Los pilares que debería contemplar la nueva normativa

Una ley de estas características tiene ante sí el reto de equilibrar la innovación con la protección de derechos fundamentales. Entre los aspectos que resulta imprescindible que aborde se encuentran los siguientes:

  • Interoperabilidad de sistemas: garantizar que la información clínica fluya sin barreras entre comunidades autónomas, hospitales y centros de atención primaria.
  • Soberanía del dato sanitario: establecer con claridad quién es el propietario de los datos de salud y qué derechos tiene el paciente sobre su propia información.
  • Regulación de la inteligencia artificial clínica: definir los estándares de validación, responsabilidad y transparencia que deben cumplir los algoritmos utilizados en diagnóstico o tratamiento.
  • Marco para la telemedicina: dotar de seguridad jurídica a las consultas remotas y establecer los límites de lo que puede y no puede resolverse a distancia.
  • Protección de colectivos vulnerables: asegurar que la digitalización no genere una brecha de acceso que perjudique a personas mayores, con discapacidad o sin competencias digitales.

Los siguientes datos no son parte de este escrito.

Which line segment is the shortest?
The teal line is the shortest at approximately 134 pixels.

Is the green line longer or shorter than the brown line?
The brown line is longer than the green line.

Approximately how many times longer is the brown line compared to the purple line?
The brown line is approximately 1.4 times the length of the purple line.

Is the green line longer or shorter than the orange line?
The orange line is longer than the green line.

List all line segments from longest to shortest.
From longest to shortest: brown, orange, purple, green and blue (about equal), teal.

El desafío de la equidad en un sistema descentralizado

Uno de los aspectos más complejos que deberá afrontar el anteproyecto es la propia arquitectura competencial del sistema sanitario español. Con diecisiete comunidades autónomas que gestionan sus propios servicios de salud, lograr una aplicación homogénea de la ley requerirá un nivel de coordinación política y técnica considerable. La experiencia previa con la historia clínica compartida ha demostrado que la voluntad legislativa no siempre se traduce de manera inmediata en realidades operativas sobre el terreno. El éxito de esta norma dependerá en buena medida de los mecanismos de gobernanza y financiación que establezca para garantizar que ningún territorio quede rezagado en la transición digital.

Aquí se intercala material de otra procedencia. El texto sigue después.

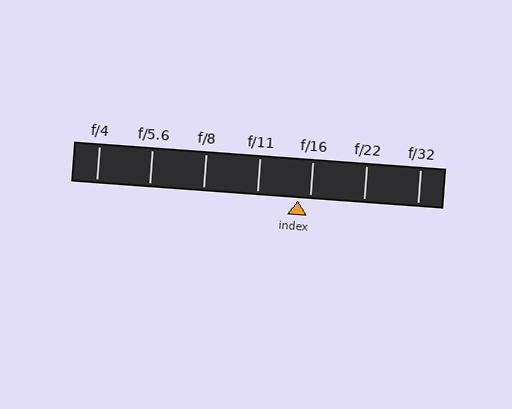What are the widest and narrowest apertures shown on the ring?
The widest aperture shown is f/4 and the narrowest is f/32.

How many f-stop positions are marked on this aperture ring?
There are 7 f-stop positions marked.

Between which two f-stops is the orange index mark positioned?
The index mark is between f/11 and f/16.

Una oportunidad para liderar en Europa

El momento no podría ser más oportuno. La Unión Europea trabaja activamente en el Espacio Europeo de Datos de Salud, un ambicioso proyecto para facilitar el intercambio seguro de información sanitaria entre Estados miembros. España, al desarrollar su propia legislación específica en este campo, puede posicionarse como un referente en la materia y contribuir activamente a moldear los estándares europeos. El sector tecnológico nacional, que cuenta con empresas punteras en soluciones de salud digital, también se vería beneficiado por un marco regulatorio claro que aporte confianza y estabilidad al mercado.

El camino por recorrer antes de su aprobación

El proceso legislativo que aguarda al anteproyecto es largo. Tras la fase de elaboración interna, el texto deberá someterse a audiencia pública y al escrutinio de múltiples actores: colegios profesionales, asociaciones de pacientes, comunidades autónomas y expertos en bioética y derecho sanitario. Cada uno de estos colectivos aportará perspectivas valiosas pero también intereses que en ocasiones pueden resultar contrapuestos. La capacidad del Ministerio para articular un consenso amplio determinará no solo la calidad técnica de la ley, sino también su legitimidad social y su viabilidad práctica. España tiene ante sí una oportunidad histórica para construir un sistema sanitario más inteligente, equitativo y preparado para los retos del siglo XXI. El anteproyecto de Ley de Salud Digital es el primer paso en ese camino.